Надо бы поторопиться и понять, почему я здесь, почему бываю у него в гостях. Все они – те люди, в чьи жизни я попадаю, – давно стали мне как родные. Жаль только, что я не могу поговорить с ними, достучаться до их сознания. Я словно нежеланный гость, посуточный арендатор, который иногда приезжает и останавливается в их доме.

Уже через пару часов должен быть обход – мне дадут обезболивающее и большое количество разноцветных пилюль. С одной стороны, это хорошо, потому что постоянное присутствие обостренных болевых сигналов крайне утомляет. Но, с другой, эти снадобья туманят разум, а мне были необходимы ясность и четкость мыслей. Придется отказаться от части таблеток – постараться не глотать розовые и белые, продолговатой формы капсулы.

Медленными, шаркающими шагами я добралась до ванной, умылась, после чего, чуть сгорбившись, неровно переставляя ноги, побрела на кухню. Первым делом налила себе стакан теплой воды из кулера – иначе сухость во рту вконец обездвижила бы язык, – и влила его в себя до самой последней капли. Хорошо хоть, голода совершенно не чувствовала, а то все мысли стремились бы только к вкусным гренкам, которые тут подают на завтрак. Решив сегодня их не дожидаться, возвратилась в свою комнату.

«Ну что, мистер Олд, сегодня вы мне сможете помочь? Или мы, как обычно, проведем бессмысленный ленивый день в кровати?» – спросила я саму себя. И, как всегда, не получила никакого ответа.

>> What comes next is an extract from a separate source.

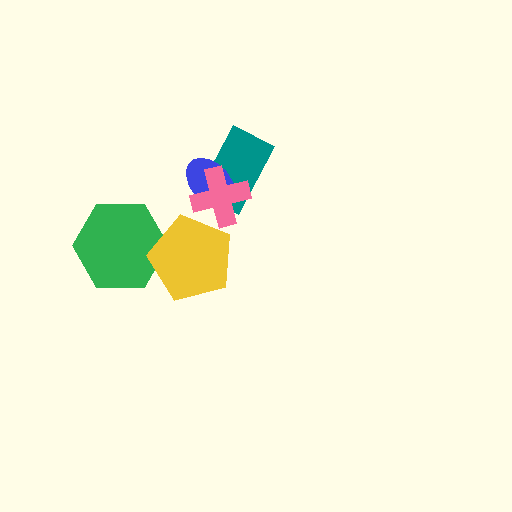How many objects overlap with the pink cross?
2 objects overlap with the pink cross.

Заглянула в комод, который в этой комнате оставался единственным маяком прошлой жизни и личности обитателя. Обычно в нем, кроме его вещей, можно было обнаружить интересную книгу – что-то из классической литературы, однозначно рекомендуемой к прочтению, или еще что-нибудь любопытное. В прошлый раз между старых бумаг и предметов я нашла небольшой альбом с фотографиями. Никогда до этого не видела настолько старых карточек. С большинства на меня смотрела счастливая пара: статный высокий мужчина и невысокая, аккуратно сложенная женщина. На снимках они выглядели абсолютно счастливыми, держали друг друга за руки или же стояли почти вплотную, словно их связывала невидимая, но крепкая нить любви. А их улыбки даже на этих старых фотографиях будто светились мягким, согревающим светом. Но в конце альбома лежала одна потертая карточка, на которой был тот же мужчина с другой женщиной и маленьким пухлощеким мальчиком с озорной улыбкой. Эта карточка была другой, как будто лишней, неживой.

Я вот вообще не люблю фотографии, и это никак не связано с моей нефотогеничностью или иными глупыми причинами. Я просто не люблю фальши, а снимки зачастую обманчивы и лживы. В них остаются не те моменты, когда мы по-настоящему счастливы, а именно те, когда мы пытаемся изобразить счастье, вытащить его наружу, выставить напоказ. Только вот счастье любит тишину, ему не нужна сцена.

Вы, возможно, спросите: «А как же сохранение воспоминаний?»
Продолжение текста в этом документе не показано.